B.B. Cunningham

Leon Bennett / WENN

B.B. Cunningham, a longtime keyboardist and backup singer for legendary rocker Jerry Lee Lewis as well as leader of his own band the Hombres, was gunned down early Sunday morning in Memphis. He was 70.

Per Memphis' Commercial Appeal, Cunningham had been working as a security guard at an apartment complex in the southeast part of the city when he heard a gunshot in the neighboring Cherry Crest Apartments around 2 a.m. and went to check it out.

Upon arrival, officers found the bodies of the musician and an unidentified 16-year-old boy, both of whom sustained gunshot wounds.

Authorities are still searching for suspects.

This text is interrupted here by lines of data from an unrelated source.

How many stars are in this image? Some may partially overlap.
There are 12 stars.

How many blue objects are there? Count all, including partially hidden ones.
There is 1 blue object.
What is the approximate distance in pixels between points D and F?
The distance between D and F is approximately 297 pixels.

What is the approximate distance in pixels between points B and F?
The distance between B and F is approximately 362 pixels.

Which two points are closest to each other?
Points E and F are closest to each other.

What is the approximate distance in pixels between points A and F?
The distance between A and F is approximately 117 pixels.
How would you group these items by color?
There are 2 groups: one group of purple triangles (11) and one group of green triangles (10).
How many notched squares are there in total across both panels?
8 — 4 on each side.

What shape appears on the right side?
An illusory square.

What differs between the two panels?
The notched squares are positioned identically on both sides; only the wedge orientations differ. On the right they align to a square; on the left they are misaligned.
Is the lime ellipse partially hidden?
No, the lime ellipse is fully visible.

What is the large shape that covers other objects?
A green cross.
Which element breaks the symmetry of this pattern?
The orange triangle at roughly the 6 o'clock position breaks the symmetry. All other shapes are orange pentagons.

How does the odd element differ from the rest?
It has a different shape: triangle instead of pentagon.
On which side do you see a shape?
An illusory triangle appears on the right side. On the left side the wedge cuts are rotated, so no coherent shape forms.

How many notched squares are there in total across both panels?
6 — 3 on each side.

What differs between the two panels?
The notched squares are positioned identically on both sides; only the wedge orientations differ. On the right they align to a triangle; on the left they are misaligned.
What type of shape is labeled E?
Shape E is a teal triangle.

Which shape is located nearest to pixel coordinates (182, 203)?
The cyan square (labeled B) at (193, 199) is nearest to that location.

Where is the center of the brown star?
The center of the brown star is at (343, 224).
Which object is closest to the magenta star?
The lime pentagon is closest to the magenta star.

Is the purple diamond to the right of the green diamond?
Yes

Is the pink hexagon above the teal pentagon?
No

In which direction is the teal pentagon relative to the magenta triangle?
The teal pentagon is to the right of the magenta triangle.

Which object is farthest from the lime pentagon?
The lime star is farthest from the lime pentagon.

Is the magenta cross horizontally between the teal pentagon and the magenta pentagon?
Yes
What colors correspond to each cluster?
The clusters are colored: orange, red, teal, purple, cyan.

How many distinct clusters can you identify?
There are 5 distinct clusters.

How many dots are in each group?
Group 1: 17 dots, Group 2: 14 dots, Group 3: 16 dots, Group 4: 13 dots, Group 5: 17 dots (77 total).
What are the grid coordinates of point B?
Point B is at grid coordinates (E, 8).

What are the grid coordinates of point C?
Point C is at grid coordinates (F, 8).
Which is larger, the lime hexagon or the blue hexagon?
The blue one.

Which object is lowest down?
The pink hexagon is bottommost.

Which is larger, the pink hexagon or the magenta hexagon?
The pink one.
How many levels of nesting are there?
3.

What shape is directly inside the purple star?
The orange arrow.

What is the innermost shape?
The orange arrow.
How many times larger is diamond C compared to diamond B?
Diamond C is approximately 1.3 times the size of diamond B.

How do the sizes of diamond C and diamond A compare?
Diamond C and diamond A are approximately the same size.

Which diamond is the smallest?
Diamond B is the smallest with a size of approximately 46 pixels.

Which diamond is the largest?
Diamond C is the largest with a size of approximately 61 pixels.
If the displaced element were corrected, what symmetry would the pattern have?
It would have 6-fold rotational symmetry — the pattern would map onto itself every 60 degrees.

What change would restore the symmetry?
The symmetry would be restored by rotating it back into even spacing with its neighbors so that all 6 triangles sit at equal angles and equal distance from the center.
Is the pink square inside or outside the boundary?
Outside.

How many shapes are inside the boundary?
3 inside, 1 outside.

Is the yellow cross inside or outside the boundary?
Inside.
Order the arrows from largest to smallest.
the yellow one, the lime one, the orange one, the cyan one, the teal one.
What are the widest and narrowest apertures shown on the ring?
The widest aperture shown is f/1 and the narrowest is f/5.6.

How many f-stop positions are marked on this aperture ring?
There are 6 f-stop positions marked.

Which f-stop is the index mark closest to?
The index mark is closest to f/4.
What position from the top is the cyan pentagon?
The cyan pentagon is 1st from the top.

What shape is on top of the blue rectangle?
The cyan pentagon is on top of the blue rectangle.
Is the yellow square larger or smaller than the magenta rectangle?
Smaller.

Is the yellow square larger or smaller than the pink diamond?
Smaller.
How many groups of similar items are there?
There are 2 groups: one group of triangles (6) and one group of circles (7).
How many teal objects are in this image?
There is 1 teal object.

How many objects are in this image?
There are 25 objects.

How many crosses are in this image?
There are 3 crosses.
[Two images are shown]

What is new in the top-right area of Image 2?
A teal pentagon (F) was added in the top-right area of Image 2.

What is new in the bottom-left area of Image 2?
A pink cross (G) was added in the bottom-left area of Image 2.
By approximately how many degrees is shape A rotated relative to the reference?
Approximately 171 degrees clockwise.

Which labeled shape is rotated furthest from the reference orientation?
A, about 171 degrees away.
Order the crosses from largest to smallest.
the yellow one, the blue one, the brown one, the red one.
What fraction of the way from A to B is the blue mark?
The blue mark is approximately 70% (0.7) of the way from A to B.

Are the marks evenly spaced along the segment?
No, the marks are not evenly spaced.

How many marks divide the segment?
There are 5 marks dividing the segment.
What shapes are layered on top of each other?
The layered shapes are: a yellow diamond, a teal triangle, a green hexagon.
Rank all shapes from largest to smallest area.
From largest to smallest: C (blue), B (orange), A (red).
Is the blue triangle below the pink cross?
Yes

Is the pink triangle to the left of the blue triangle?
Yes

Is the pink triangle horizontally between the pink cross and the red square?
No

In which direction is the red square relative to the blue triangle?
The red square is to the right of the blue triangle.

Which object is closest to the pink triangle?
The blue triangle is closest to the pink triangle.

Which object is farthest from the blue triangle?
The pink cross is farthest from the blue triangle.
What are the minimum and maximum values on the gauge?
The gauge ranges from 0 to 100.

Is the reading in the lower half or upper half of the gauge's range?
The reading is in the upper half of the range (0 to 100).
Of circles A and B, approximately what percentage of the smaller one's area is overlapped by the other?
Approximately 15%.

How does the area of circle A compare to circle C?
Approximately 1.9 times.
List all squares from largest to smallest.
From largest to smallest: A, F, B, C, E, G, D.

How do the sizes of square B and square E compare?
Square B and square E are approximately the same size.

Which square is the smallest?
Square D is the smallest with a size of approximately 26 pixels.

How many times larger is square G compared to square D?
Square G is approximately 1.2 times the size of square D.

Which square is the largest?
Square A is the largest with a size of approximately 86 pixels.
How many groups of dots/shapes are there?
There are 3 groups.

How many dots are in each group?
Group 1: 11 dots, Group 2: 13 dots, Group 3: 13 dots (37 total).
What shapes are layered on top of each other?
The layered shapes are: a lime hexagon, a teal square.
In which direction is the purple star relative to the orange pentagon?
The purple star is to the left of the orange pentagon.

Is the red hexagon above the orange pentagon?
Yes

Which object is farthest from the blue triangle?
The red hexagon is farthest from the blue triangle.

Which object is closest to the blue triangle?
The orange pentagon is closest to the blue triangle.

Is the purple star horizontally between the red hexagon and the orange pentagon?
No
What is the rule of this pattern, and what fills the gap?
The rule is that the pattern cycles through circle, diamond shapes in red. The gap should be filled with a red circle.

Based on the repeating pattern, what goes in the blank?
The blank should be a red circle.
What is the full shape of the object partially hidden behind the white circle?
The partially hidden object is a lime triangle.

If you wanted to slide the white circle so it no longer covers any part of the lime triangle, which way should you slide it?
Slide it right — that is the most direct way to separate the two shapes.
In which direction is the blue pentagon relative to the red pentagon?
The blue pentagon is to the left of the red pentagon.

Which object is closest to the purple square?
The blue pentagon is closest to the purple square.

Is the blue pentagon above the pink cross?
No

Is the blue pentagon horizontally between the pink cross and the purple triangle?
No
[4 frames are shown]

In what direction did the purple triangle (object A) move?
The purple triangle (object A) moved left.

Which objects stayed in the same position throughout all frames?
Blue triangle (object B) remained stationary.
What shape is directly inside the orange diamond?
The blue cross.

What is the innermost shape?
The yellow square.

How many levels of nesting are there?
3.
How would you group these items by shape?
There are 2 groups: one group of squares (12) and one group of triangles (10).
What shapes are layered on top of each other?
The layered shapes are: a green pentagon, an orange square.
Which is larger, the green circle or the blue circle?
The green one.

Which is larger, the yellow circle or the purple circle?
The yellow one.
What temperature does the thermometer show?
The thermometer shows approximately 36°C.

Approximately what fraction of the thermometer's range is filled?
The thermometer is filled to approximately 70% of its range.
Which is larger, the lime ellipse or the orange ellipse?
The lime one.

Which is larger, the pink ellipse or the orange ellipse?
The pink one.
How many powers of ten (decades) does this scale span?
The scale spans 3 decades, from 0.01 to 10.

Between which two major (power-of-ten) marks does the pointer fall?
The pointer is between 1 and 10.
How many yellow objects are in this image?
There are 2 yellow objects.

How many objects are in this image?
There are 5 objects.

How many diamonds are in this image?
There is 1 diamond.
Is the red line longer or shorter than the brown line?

Born Blake Baker Cunningham Jr., the rocker first garnered attention in the mid-'60s touring with Ronnie and the Daytonas, who were famed for their song "G.T.O."

Cunningham and some of the other members later founded the Hombres, best known for their 1967 hit "Let It Out (Let It All Hang Out)," which maintains popularity to this day having been featured in Cameron Crowe's 2005 film Elizabethtown and various Foster's Lager beer ads.

The Hombres subsequently went their separate ways, and Cunningham ended up going to work as an engineer and producer at Memphis' iconic Sounds of Memphis Studios. He later moved to L.A. where he acted as chief engineer for music stars including Elton John, Lou Rawls and Billy Joel.

In 1997, Cunningham returned to the spotlight upon joining Lewis' band on the keys and continued to tour with the "Great Balls of Fire" crooner over the years. He also released a solo album, Hangin' In, in 2003.

Cunningham is survived by his brother, syndicated radio host and conservative commentator Bill Cunningham.